Stieg Larsson was the second best-selling author of the world in 2008. The Girl Who Kicked the Hornet’s Nest is the third part of his Millennium series.
Violence against females is a hornet’s nest indeed, and Stieg Larsson, fortunately, does not shy away from elaborative, gory details. His suspense-crime novel, which was titled „The Air Castle That Was Blown Up” in Swedish, contains several scenes of graphic violence, just like the previous books of the Millennium series: The Girl With The Dragon Tattoo and The Girl Who Played With the Fire.

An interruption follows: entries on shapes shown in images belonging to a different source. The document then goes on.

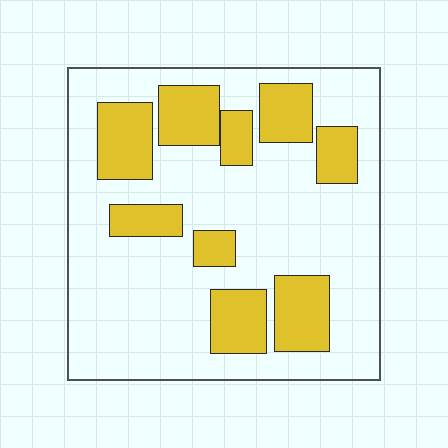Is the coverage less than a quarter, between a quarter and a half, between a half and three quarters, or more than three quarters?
Between a quarter and a half.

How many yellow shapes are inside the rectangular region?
9.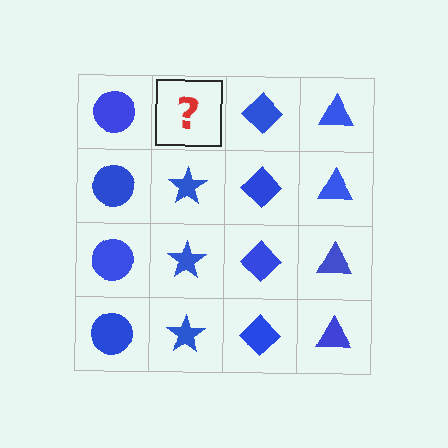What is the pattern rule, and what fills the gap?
The rule is that each column has a consistent shape. The gap should be filled with a blue star.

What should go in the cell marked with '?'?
The missing cell should contain a blue star.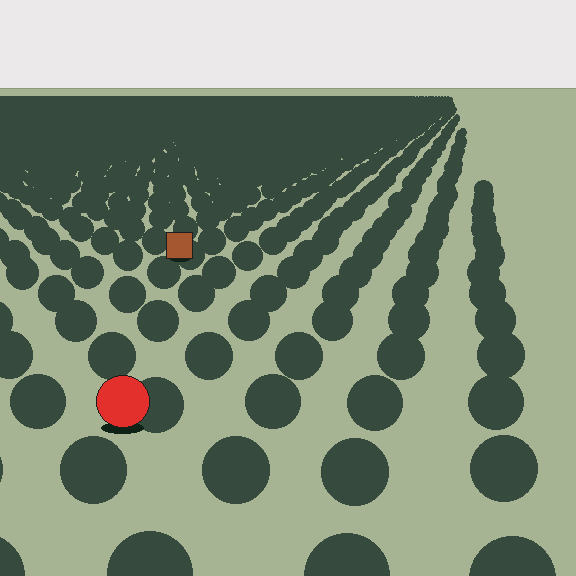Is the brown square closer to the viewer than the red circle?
No. The red circle is closer — you can tell from the texture gradient: the ground texture is coarser near it.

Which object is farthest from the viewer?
The brown square is farthest from the viewer. It appears smaller and the ground texture around it is denser.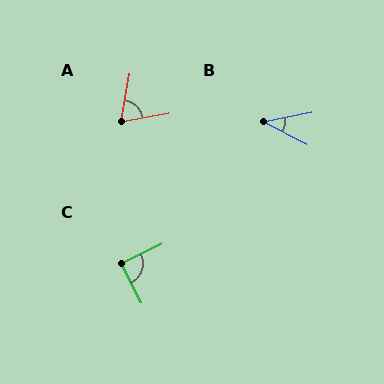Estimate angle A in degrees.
Approximately 70 degrees.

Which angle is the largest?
C, at approximately 89 degrees.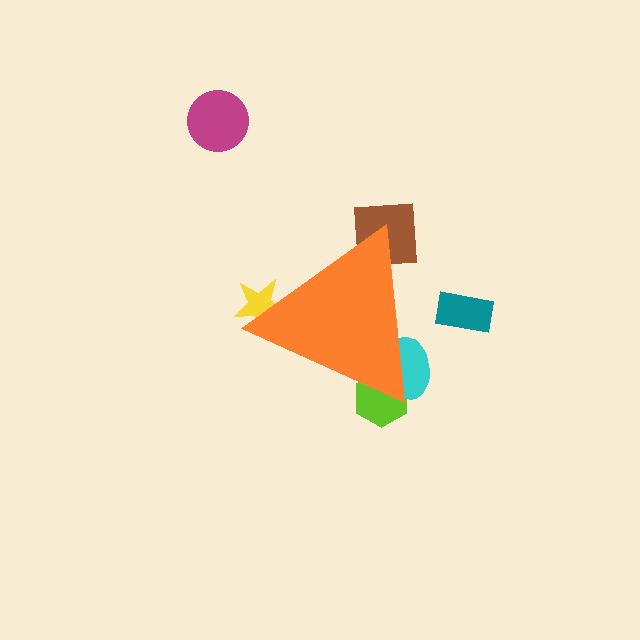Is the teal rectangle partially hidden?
No, the teal rectangle is fully visible.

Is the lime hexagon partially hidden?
Yes, the lime hexagon is partially hidden behind the orange triangle.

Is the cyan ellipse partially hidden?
Yes, the cyan ellipse is partially hidden behind the orange triangle.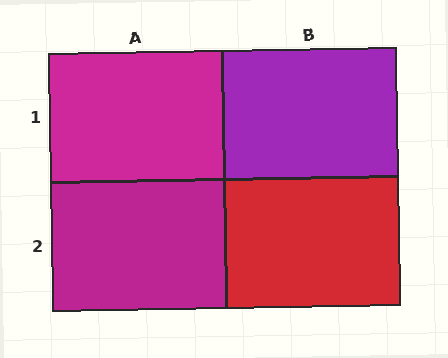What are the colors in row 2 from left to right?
Magenta, red.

At the beginning, Lisbeth Salander is taken to the intensive care after being shot in the head by her father and buried alive by her half-brother. She also injured her father with an axe – he ends up being hospitalised two rooms away from Lisbeth, whilst her half-brother is on the run. In the meanwhile members of the ”Section” (a part of the Sapo, Swedish Security Servise) wants to silence Lishbet and her friend, journalist Mikael Blomkvist. The psychiater who treated Lisbeth earlier (and who is a member of the Section himself) convinces her Prosecutor that she needs to be hospitalised again, without any trial. This is how a mental patient loses her chance to make her own decisions, as a "nice" psychiater helps her, against her will, for her own sake (?). Even if Lisbeth survives her injuries (which is doubtful), she needs to face charges of murder – and to prove that culprits of child abuse and prostitution can be found amongst influential politicians and company owners…

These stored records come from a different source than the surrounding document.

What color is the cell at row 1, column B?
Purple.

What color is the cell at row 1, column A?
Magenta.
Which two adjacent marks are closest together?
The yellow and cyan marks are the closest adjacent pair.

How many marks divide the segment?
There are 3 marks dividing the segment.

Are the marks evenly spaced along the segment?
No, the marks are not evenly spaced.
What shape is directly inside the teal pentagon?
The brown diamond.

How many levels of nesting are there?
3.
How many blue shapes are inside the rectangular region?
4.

The Swedish crime/suspense author, at a young age, witnessed that three of his friends gang-raped a fifteen years old girl. Although he could have stopped them, he respected those friends too much to intervene on her behalf… A couple of days later he asked the girl to forgive him, which she, unsurprisingly, refused. Larsson, righteously, could never forgive himself. Besides, he wanted to be a best-selling author, and he was aware that graphic violence would sell his novels. The results are, at last, brilliantly written, disturbing, grim suspense-crime books whose protagonist is Lisbeth Salander – she was named after the real life rape victim, Lisbeth. However, Stieg Larsson died by the time the horror-suspense-crime fiction novels were published. Being a left-leaning political activist and one who openly criticised Swedish far right exremists, Larsson got several death threats, thus many people suspected that he was murdered. Actually he died from a heart attack at the age of fifty. According to Swedish law, his father and brother inherited his properties, instead of his long-time partner Eva Gabrielsson. She says she could finish Larsson’s last novel, and she has the synopses of the fifth and sixth books. However, due to the family’s resistance, these has not been finished thus far. Perhaps, hopefully, one day we may read them.